Saleh bin Salim al Batashi’s 35,000sqm farm in Daghmar, Quriyat, was destroyed when cyclonic storm Phet hit Oman in June 2010. He borrowed RO10,000 to start farming again but that decision didn’t quite pay off. As things stand today, his production is half of what it used to be before Phet struck.

“My whole farm was washed away by Phet and only some big old trees were left. I used my loan to procure new water pumps and fertilisers and began farming again but still my production is just 50 per cent of what I used to produce before Phet,” he said. Saleh grows mangoes, date palm, Alfa Alfa, lemon and other seasonal crops in his farm but is now having a tough time coping with the problems that arrived with Phet. In 2007, Saleh’s entire farm was destroyed by Gonu and the government provided a compensation of RO1,000.

Saleh is one among the 2,379 farmers in Quriyat, who are still struggling with the problems posed by Phet. Abdullah Mohammed al Batashi is another case in point. Like Saleh, Abdullah’s farms too were destroyed by Phet. He is still trying to recover from the shock of the cyclonic storm that disrupted not only Quriyat. Abdhullah’s farm was flooded which destroyed all his crops. After the disaster Abdullah had to change the soil before planting new trees.

Dwelling on the farmers’ state-of-affairs, Abdullah Khalifa Abdullah al Shmakhi, director of Agriculture Social Centre Quriyat, Ministry of Agriculture, said, “Out of the total farmers affected by Phet here, around 25 per cent have still not gone back to normalcy.”

Said bin Ali bin Abdullah al Maliki, another farmer in Quriyat pegs his loss following Gonu and Phet at around RO100,000. He said, “Lemon tress were the main source of income for me before Phet struck. I had around 100 trees and I lost almost all of them. It will take a lot of time for me to go back to pre-Phet production level.” Following Gonu, Said received a compensation of RO5,000 from the government, but nothing after Phet.

An overflowing wadi is a big threat to the farmers in the area.

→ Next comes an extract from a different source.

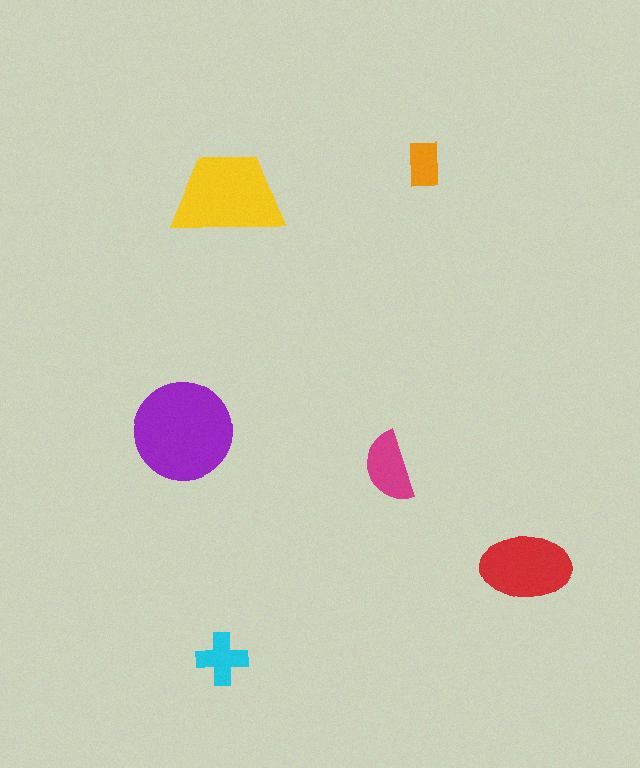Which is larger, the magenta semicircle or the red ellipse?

Almost 85 per cent of the village is affected when the wadi overflows. Said and other farmers of his village have been sending letters to the authorities to help them come out of the setback caused by the natural calamity. They also want a cemented protection from the wadi that would be a permanent solution for the people and farms in the area.

Mohammed Adi Mohammed al Batashi has two farms in Quriyat which were affected in Phet. The worst hit were the date palms. He said, “Out of 100 date palm trees on my farm, close to 50 were destroyed by Phet. The authorities came to assess the loss but till now we have not received any relief.”

Another problem that the farmers are facing is the composition of underground water. The salinity of the underground water is very high and this adds to their woes. A water distillation plant is the only solution, but it is way beyond the means for most of the farmers. A small water distillation plant costs around RO3,000.

According to Mohammed Rashadi, senior engineer at the Agriculture Social Centre Quriyat, the commonly grown crops in Quriyat are Alfa Alfa grass, root grass, tomatoes and cucumber,
and almost 50 per cent of the crops were destroyed by Phet. Quriyat currently has a total of 335,291 date trees. The wilayat has 102,87 hectares of farming area for date palms, of which 4,587 hectares are currently farmed. The total number of mango trees in Quriyat now stands at 7,250. “It took around four months for the farmers to clean the farms and plant new trees. The government is helping the

farmers in the area with numerous schemes.” The schemes in Quriyat include, 75 per cent subsidy on building green houses on farms, 50 per cent subsidy on tractors and other subsidies on seeds and fertilisers. Besides other benefits provided by the government, the Agriculture Social Centre Quriyat also provides free advice to farmers on ways of cultivating crops.

The plight of the farmers in Quriyat also drew the attention of H E Fuad bin Jaffer al Sajwani, Minister of Agriculture and Fisheries, who visited the wilayat to discuss and assess their problems last month. Commenting on the minister’s visit, Shmakhi from the the Agriculture Social Centre Quriyat, said, “The meeting with the farmers was very successful. The minister met the wali, sheiks and farmers of the area and issues pertaining to providing more services to the farmers were discussed. We hope that the farmers will benefit from the decision that will follow the visit.”